Eugene Commins died on Saturday.

Eugene Commins

I only knew Prof. Commins as a professor whose courses had to be taken. They were not formally required for astronomy students, but the word was that if you were a Berkeley grad student and didn’t take is courses, you would regret having missed an amazing opportunity, and if you did take them you would always remember them.

He had a brilliant career, too. Read about it here:
http://physics.berkeley.edu/news-events/news/20150915/a-scholar-a-gentleman-and-an-esteemed-colleague

Something only touched on there, though, were how his courses changed the students. I still remember many of the problems he assigned. Some of them totally changed the way I think about the world and physics. Here’s one (by fellow Berkeley grads can correct my memory):

This calculation is purely classical, but the quantum analog yields the same result.

Consider the paths of the gas particles in this room. Now, consider their future motions if an electron on the surface of a star at the edge of the observable universe is instantaneously displaced by 1 cm. How long until their paths are qualitatively different as a result of that displacement?

Path to solution:

• For this rough, order-of-magnitude calculation, treat them as a set of identical hard spheres traveling ballistically and undergoing elastic collisions.
• Calculate the particles’ typical speed
• Calculate the particles’ typical masses
• Calculate the particles’ typical sizes
• Calculate the particles’ typical separation
• Calculate the change in acceleration from that electron’s displacement on a particle
• Calculate the differential acceleration (tides) from the electron’s displacement on neighboring particles
• Calculate the relative change in lateral position the particle will experience during its travel between particles
• Calculate the change in the angle the particle will experience upon scattering due to the electron’s displacement
• Calculate the number of scatterings until the change in lateral displacement is equal to the size of a particle
• Calculate the time it takes to experience this number of scatterings.

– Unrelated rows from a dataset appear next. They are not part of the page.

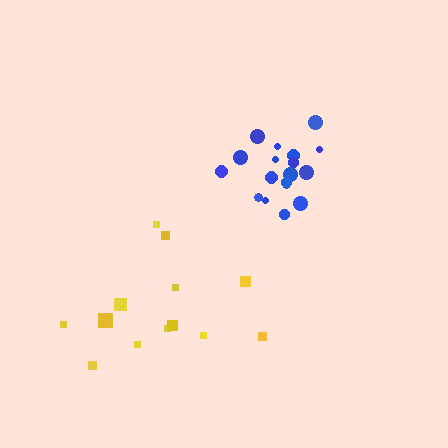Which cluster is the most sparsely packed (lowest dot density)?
Yellow.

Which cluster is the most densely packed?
Blue.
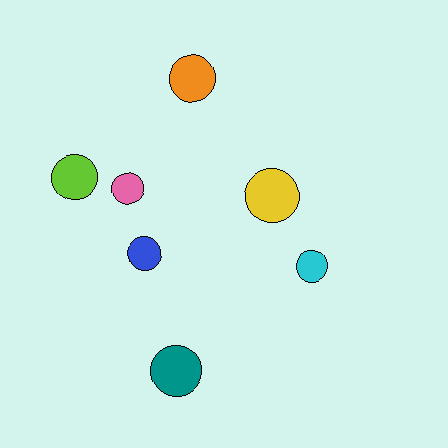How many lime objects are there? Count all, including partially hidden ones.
There is 1 lime object.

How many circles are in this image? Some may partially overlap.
There are 7 circles.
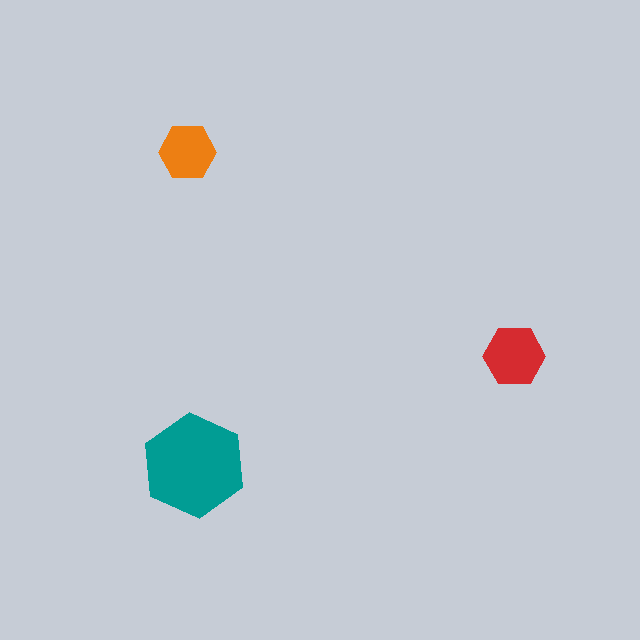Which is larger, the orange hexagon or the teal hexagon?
The teal one.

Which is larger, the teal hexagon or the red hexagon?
The teal one.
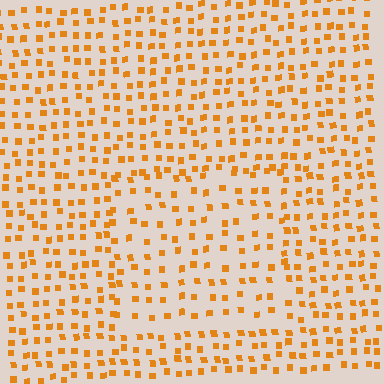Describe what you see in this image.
The image contains small orange elements arranged at two different densities. A rectangle-shaped region is visible where the elements are less densely packed than the surrounding area.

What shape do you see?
I see a rectangle.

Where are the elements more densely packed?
The elements are more densely packed outside the rectangle boundary.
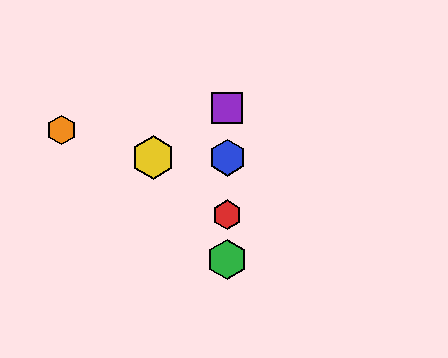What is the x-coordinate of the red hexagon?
The red hexagon is at x≈227.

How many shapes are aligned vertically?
4 shapes (the red hexagon, the blue hexagon, the green hexagon, the purple square) are aligned vertically.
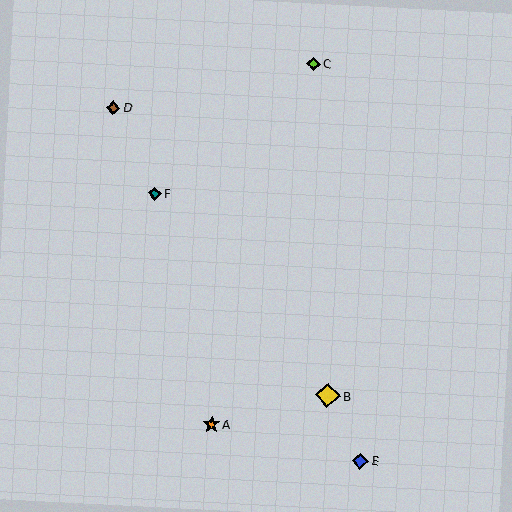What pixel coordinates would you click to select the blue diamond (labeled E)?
Click at (360, 461) to select the blue diamond E.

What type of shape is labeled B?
Shape B is a yellow diamond.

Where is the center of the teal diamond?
The center of the teal diamond is at (155, 194).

I don’t remember the quantitative answer, but it’s absurdly small. The reason is that the change in angle grows geometrically with each scattering (i.e. it grows by a constant factor each time). As a result, it takes something like dozens or hundreds of scatterings before two particles that would have collided miss each other instead. Because particles collide many times per second, the time it takes for this to happen is far less than a second.

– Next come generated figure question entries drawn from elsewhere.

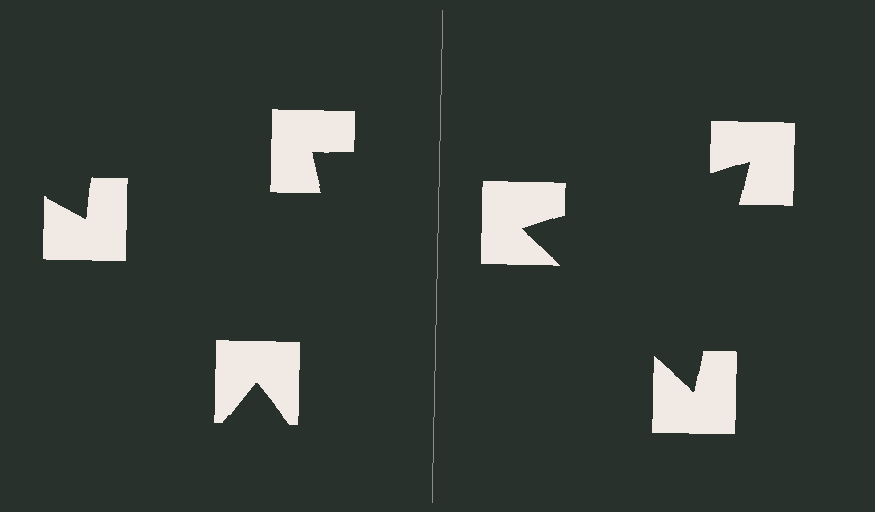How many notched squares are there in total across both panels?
6 — 3 on each side.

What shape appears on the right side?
An illusory triangle.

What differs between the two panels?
The notched squares are positioned identically on both sides; only the wedge orientations differ. On the right they align to a triangle; on the left they are misaligned.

The lesson is that the idea of calculating the future of the universe, or even a tabletop experiment that is sensitive to small perturbations, is impossible. In order to get the paths of the gas particles in this room correct for less than a second, one needs to know the position of every particle in the universe to much better than a cm.

So if the universe (or even just this room) is a simulation (if we are in a Matrix), then either the physics is being faked, or the computer doing the simulating is, itself, a super-universe-sized affair.

Professor Emeritus Commins was 85.

Update: Marshall Perrin found the problem:

I was pretty close!  I had the point of the problem wrong (though not its implications) and the distance to the star (off by 10⁹, but that hardly changes the answer at all!)